The faecal samples used in this study were collected from healthy individuals and pooled according to donor's blood group secretor or non-secretor status. The secretor individuals express by definition ABO blood group antigens in, e.g. their GI secretions, whereas non-secretors express only Lewis a-antigen. Our group recently published a novel finding stating non-secretors and secretors have marked differences in their faecal bifidobacteria populations, non-secretors having both clearly lower overall counts, and fewer bifidobacteria species present (4). In the current study, we were able to show that the secretor status associated difference in the microbial species composition reflects also the phenotypic properties of the intestinal bacteria especially those influencing the tolerance to upper GI conditions (22).
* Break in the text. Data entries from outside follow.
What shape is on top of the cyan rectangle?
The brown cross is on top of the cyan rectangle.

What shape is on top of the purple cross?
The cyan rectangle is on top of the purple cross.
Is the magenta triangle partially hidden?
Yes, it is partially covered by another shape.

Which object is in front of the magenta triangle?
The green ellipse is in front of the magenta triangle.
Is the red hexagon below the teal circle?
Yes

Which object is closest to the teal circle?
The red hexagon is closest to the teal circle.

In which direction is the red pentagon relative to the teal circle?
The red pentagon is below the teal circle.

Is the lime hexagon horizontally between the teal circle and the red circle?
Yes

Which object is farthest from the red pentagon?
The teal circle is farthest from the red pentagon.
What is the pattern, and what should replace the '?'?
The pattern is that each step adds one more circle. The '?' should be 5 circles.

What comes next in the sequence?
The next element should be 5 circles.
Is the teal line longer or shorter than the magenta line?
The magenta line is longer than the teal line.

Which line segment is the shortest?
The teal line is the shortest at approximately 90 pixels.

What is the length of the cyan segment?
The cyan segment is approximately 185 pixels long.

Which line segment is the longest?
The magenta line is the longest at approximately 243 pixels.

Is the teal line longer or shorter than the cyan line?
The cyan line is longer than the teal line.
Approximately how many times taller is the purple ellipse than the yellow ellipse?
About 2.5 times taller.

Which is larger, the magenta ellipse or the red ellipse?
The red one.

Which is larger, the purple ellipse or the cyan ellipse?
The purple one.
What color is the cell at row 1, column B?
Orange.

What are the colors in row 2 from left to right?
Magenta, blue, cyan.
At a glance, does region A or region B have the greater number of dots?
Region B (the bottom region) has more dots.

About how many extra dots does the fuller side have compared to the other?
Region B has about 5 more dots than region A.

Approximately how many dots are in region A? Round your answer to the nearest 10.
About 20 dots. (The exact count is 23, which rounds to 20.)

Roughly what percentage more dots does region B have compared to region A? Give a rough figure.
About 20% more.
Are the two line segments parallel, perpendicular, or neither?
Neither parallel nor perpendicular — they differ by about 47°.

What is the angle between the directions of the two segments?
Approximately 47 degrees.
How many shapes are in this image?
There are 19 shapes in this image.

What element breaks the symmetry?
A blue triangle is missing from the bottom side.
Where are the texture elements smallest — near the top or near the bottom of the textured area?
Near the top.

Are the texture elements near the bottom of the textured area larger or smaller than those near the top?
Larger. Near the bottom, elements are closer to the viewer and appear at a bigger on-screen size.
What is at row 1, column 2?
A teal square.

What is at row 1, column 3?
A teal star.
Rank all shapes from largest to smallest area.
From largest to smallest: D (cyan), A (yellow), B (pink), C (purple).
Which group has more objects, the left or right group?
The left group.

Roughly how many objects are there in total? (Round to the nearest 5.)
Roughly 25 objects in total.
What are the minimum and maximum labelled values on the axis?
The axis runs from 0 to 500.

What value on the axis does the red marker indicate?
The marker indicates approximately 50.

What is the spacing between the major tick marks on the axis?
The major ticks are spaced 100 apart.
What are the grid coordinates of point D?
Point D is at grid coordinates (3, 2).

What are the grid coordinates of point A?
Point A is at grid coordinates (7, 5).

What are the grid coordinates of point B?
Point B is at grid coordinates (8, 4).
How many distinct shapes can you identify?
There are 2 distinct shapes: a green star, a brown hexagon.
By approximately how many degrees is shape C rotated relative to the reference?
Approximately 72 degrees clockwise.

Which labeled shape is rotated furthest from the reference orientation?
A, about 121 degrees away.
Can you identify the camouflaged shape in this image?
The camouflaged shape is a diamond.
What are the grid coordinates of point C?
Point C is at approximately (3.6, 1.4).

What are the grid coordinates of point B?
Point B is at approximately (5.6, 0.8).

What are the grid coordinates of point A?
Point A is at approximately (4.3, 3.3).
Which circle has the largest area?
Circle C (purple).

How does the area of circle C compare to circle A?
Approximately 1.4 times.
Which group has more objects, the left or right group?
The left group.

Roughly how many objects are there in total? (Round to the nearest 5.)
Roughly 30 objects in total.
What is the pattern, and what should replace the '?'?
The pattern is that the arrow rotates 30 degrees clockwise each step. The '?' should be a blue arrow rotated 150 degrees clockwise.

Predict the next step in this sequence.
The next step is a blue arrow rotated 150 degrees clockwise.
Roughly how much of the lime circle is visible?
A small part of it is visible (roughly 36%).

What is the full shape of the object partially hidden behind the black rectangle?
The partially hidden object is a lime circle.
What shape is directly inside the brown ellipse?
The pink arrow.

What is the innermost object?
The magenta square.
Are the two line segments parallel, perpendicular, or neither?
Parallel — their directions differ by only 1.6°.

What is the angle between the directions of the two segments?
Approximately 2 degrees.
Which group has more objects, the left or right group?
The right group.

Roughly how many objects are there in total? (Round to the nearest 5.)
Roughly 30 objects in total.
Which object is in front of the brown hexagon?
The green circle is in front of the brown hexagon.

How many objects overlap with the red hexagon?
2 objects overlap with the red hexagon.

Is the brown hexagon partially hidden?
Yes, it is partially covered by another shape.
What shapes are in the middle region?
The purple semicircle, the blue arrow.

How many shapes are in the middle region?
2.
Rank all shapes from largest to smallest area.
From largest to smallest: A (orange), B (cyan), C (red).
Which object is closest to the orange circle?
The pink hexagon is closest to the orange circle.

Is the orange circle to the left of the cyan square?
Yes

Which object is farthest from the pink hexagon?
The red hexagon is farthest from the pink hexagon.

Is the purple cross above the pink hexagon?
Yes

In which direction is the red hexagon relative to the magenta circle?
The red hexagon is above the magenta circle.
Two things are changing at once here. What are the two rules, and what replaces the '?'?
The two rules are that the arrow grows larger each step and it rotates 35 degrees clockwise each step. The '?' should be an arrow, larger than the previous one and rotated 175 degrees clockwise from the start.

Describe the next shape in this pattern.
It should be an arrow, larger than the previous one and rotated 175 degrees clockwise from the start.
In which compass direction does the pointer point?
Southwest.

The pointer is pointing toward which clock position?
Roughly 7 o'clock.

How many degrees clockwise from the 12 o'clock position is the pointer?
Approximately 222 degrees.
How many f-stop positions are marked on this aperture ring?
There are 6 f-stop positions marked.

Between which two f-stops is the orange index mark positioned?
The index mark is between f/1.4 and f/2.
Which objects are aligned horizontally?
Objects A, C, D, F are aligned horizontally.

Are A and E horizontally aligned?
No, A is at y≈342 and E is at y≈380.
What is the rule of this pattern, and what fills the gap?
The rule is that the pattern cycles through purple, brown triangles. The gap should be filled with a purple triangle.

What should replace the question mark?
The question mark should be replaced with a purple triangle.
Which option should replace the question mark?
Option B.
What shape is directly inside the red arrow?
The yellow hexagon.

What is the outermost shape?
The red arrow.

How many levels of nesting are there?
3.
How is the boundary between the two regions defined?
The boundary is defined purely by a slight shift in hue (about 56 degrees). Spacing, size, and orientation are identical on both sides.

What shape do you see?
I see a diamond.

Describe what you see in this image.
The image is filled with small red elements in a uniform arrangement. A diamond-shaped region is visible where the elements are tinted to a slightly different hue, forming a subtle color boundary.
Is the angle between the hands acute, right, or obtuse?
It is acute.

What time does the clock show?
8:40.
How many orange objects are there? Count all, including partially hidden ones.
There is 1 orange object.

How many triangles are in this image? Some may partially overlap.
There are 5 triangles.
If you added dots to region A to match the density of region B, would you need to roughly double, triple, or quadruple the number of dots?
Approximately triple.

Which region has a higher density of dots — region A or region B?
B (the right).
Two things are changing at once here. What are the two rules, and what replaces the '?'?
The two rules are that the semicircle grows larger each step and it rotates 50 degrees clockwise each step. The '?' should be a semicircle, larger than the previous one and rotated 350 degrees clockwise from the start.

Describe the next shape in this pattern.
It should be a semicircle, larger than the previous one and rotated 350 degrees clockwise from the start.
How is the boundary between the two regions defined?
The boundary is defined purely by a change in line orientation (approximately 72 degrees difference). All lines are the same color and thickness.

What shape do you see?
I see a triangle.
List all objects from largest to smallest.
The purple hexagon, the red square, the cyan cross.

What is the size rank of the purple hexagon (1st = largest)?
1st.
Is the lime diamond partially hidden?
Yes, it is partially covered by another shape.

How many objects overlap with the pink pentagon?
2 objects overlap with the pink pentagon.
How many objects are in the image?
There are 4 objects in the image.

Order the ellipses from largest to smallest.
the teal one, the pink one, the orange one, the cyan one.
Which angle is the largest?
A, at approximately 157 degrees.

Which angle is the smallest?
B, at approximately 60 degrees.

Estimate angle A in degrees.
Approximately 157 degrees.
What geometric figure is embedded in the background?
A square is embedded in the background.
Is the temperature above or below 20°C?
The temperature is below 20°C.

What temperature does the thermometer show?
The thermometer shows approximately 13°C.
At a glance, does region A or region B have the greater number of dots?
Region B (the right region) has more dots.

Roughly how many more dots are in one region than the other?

We utilised our previous findings as a basis to screen secretor status-specific probiotic strains with a novel approach. The TIM-1 system has been widely applied to study the upper GI survival properties of single bacterial strains (17, 19). In our approach, we utilised the TIM-1 for the preselection of potentially acid- and bile-tolerant intestinal bacteria. The model offers the possibility to study the survival and behaviour of probiotic and pathogenic microorganisms in the stomach and small intestine, and the results can be used to predict the survival of probiotic bacteria in the human intestinal tract. The isolate cultivation results supported our hypothesis well, as the bacteria in the non-secretor faecal pool had significantly lower survival rate in the TIM-1 simulation compared to the secretor pool bacteria. Especially non-secretor bifidobacteria and anaerobes survived very poorly compared to respective species in secretor pool. However, only B. animalis species were isolated in the ileal effluents in both simulations, thus being only strains able to withstand the harsh conditions of the upper GI tract. Due to the excellent acid and bile tolerance, B. animalis is widely used in probiotic products in Europe.

Interestingly, the users of lacto-n-biose were found only amongst B. adolescentis (two in both S- and N-pools) and B. catenulatum (two in S-pool). As lacto-n-biose is the basic backbone of all ABO blood group glycan structures, these strains, and especially two strains tolerating bile (N-pool B. adolescentis and S-pool B. catenulatum), might be potential probiotic Bifidobacterium candidates aimed to utilise ABO blood group structures and warranting further studies.

In conclusion, we showed that the tolerance of the intestinal microbiota to upper GI conditions differs between secretor and non-secretor individuals, secretor bifidobacteria surviving in larger number, whereas non-secretor bifidobacteria had broader glycolytic activity and better bile tolerance. In addition, we compiled a selective pretreatment and culturing approach, which appears to be a promising tool for isolation of potentially probiotic bacteria.